The innocence peeping out of that
child’s eyes it was that had in that moment
daunted me, and made me tremble to think of being found
there, and of the vile thing it would be to have her
name coupled with mine. That thought lent me
strength. I cast my weariness from me as though
it were a garment, and, straightening myself, I stepped
of a sudden to the window. Without a word, I
made shift to draw back the curtain when her hand,
falling on my sodden sleeve, arrested me.
“What will you do, monsieur?”
she cried in alarm. “You may be seen.”
My mind was now possessed by the thing
I should have thought of before. I climbed to
her balcony, and my one resolve was to get me thence
as quickly as might be.
“I had not the right to enter
here,” I muttered. “I ”
I stopped short; to explain would only be to sully,
and so, “Good-night! Adieu!” I ended
brusquely.
“But, monsieur ” she began.
“Let me go,” I commanded
almost roughly, as I shook my arm free of her grasp.

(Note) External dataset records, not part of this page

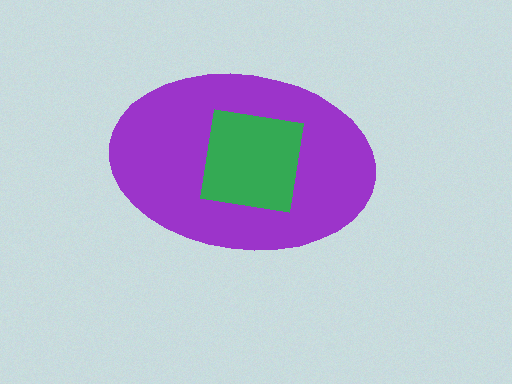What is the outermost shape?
The purple ellipse.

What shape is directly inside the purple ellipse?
The green square.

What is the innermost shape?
The green square.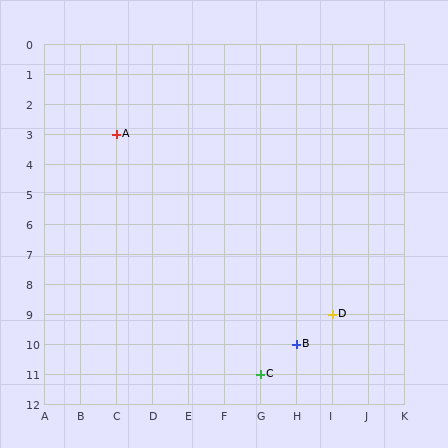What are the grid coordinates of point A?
Point A is at grid coordinates (C, 3).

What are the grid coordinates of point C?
Point C is at grid coordinates (G, 11).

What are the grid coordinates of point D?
Point D is at grid coordinates (I, 9).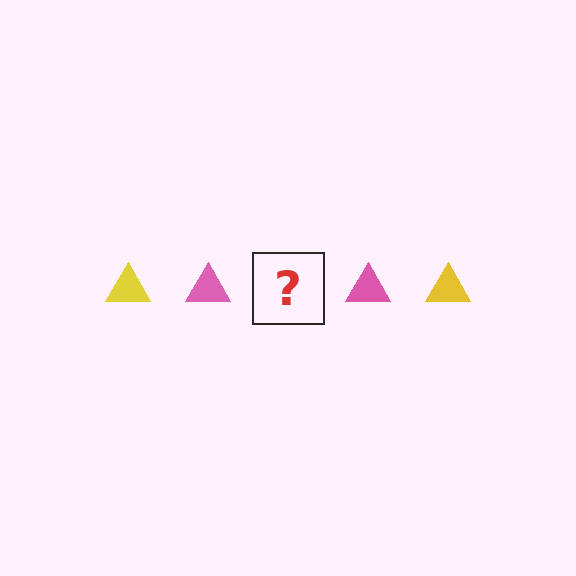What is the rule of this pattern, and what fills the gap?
The rule is that the pattern cycles through yellow, pink triangles. The gap should be filled with a yellow triangle.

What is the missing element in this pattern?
The missing element is a yellow triangle.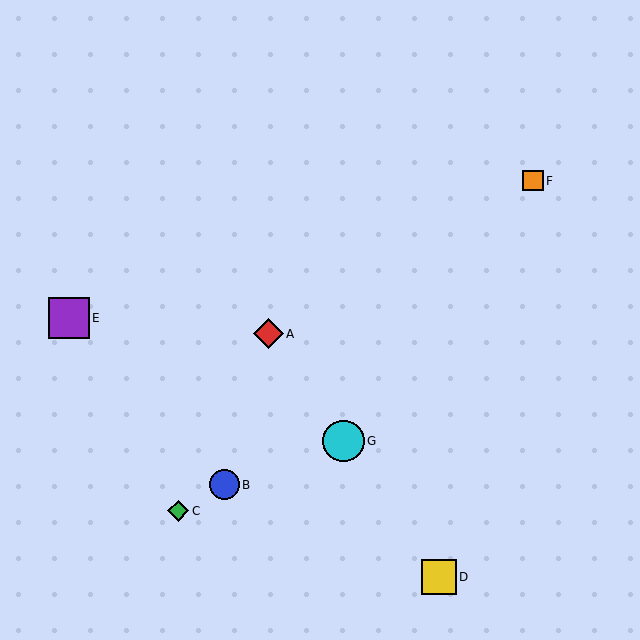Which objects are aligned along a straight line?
Objects A, D, G are aligned along a straight line.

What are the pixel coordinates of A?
Object A is at (268, 334).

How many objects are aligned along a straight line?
3 objects (A, D, G) are aligned along a straight line.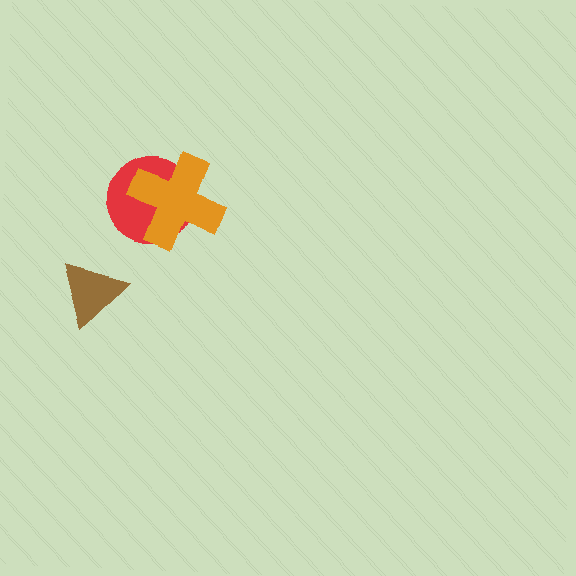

“Bethink you that you are exhausted.
If you go forth now, monsieur, you will assuredly
be taken. You must not go.”
I laughed softly, and with some bitterness,
too, for I was angry with myself.
“Hush, child,” I said. “Better
so, if it is to be.”
And with that I drew aside the curtains
and pushed the leaves of the window apart. She
remained standing in the room, watching me, her face
pale, and hex eyes pained and puzzled.
One last glance I gave her as I bestrode
the rail of her balcony. Then I lowered myself
as I had ascended. I was hanging by my hands,
seeking with my foot for the coping of the window
beneath me, when, suddenly, there came a buzzing in
my ears. I had a fleeting vision of a white figure
leaning on the balcony above me; then a veil seemed
drawn over my eyes; there came a sense of falling;
a rush as of a tempestuous wind; then nothing.